Tous les barons du régime se mobilisèrent pour défendre cet arsenal législatif. Hitler apparut nourrissant des biches dans la forêt sur des cartes postales légendées « Le Führer, ami des animaux ». Apôtre du Blut und Boden, Richard Walther Darré, ministre de l’Alimentation et de l’Agriculture, justifia l’extension du Reich vers l’est en affirmant que seule la race germanique était apte à tirer le meilleur profit de ses terres, et promut une exploitation agricole permettant de « garder la terre en bonne santé ». Mais c’est Göring qui fut le champion absolu de l’écologie nazie.
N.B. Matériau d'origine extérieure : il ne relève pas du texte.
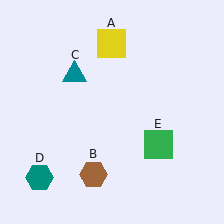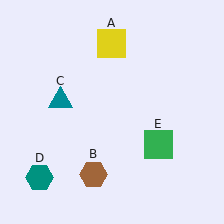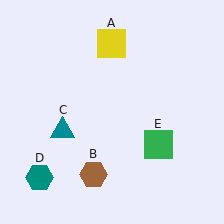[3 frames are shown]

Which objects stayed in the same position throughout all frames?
Yellow square (object A) and brown hexagon (object B) and teal hexagon (object D) and green square (object E) remained stationary.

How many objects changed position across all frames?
1 object changed position: teal triangle (object C).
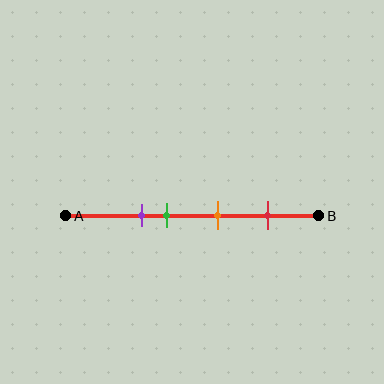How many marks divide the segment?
There are 4 marks dividing the segment.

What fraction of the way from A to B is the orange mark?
The orange mark is approximately 60% (0.6) of the way from A to B.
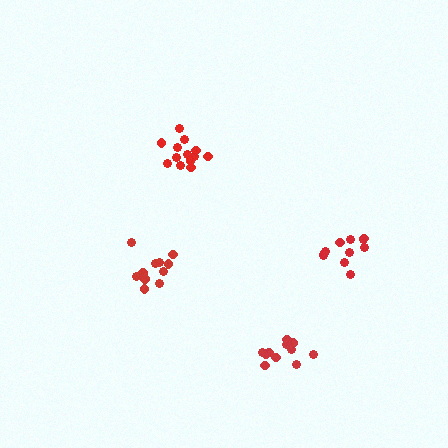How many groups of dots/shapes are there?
There are 4 groups.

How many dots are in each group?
Group 1: 13 dots, Group 2: 12 dots, Group 3: 11 dots, Group 4: 11 dots (47 total).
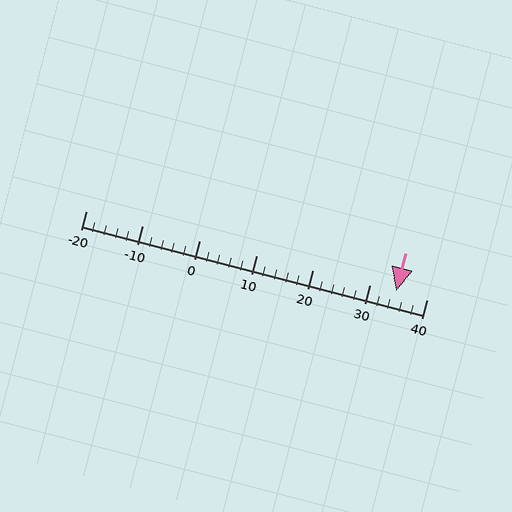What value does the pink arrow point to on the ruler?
The pink arrow points to approximately 35.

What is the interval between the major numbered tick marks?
The major tick marks are spaced 10 units apart.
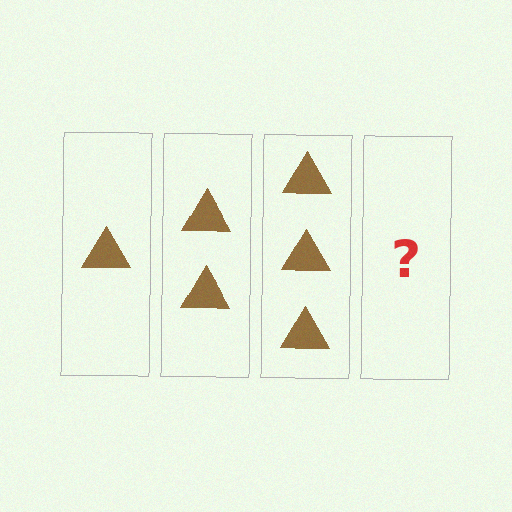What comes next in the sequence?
The next element should be 4 triangles.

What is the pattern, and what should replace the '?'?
The pattern is that each step adds one more triangle. The '?' should be 4 triangles.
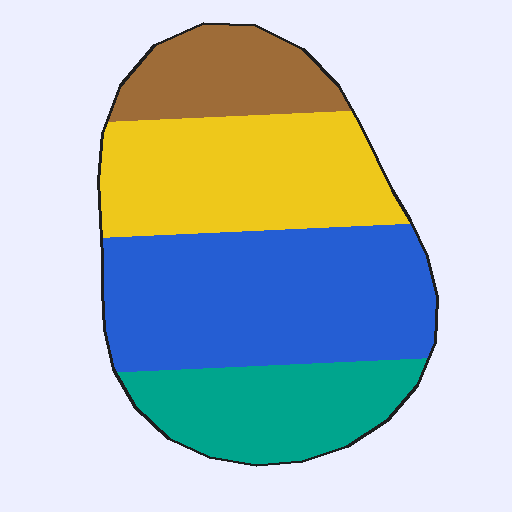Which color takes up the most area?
Blue, at roughly 40%.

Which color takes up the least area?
Brown, at roughly 15%.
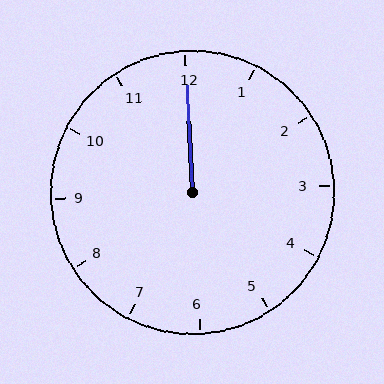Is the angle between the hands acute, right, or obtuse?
It is acute.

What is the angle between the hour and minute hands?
Approximately 0 degrees.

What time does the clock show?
12:00.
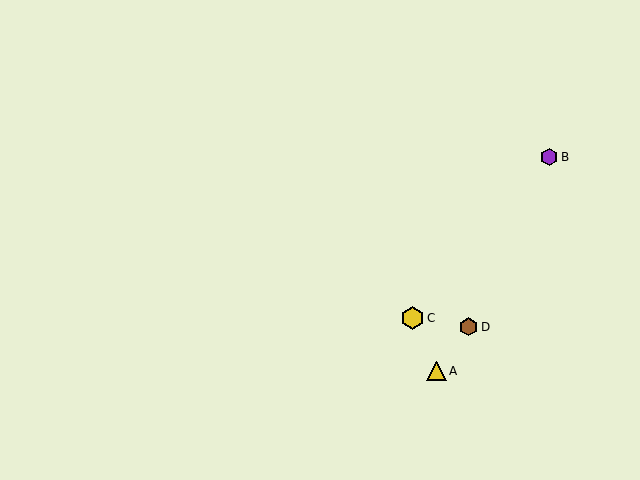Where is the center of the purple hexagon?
The center of the purple hexagon is at (549, 157).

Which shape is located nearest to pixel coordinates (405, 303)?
The yellow hexagon (labeled C) at (413, 318) is nearest to that location.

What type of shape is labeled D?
Shape D is a brown hexagon.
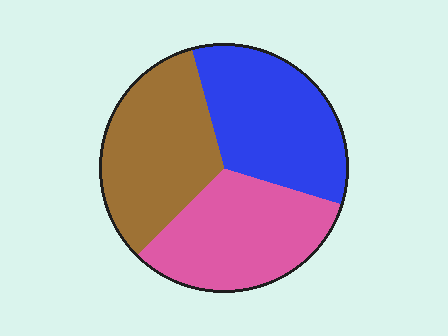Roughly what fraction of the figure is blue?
Blue takes up about one third (1/3) of the figure.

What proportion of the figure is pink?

Comme « grand veneur du Reich », il inspira en 1934 une loi qui encadrait sévèrement la chasse et, note Simonnot, faisait du chasseur « le responsable d’un état originel sauvage ». Comme maître des forêts du Reich, il s’appliqua à sanctuariser ce berceau mystique de la race germa­nique, lieu de son enracinement et de son unicité, à l’opposé du désert des Juifs, réputés un peuple d’errants, ennemi des forêts.

C’est encore le régime nazi qui construisit, sous la houlette du ministre Fritz Todt et de son adjoint Alwin Seifert, nommé « avocat du Reich pour le paysage », des milliers de kilomètres d’autoroutes présentées comme respectueuses de l’environnement, le tout technologique devant s’allier au tout naturel. Et qui promut l’agriculture biodynamique, soutenue par la SS de Himmler dans les territoires conquis à l’est. Là, Seifert entendait « germaniser » le paysage en plantant de forêts la steppe polonaise. À nouveau, l’écologie nazie se faisait l’alliée du nationalisme raciste du régime.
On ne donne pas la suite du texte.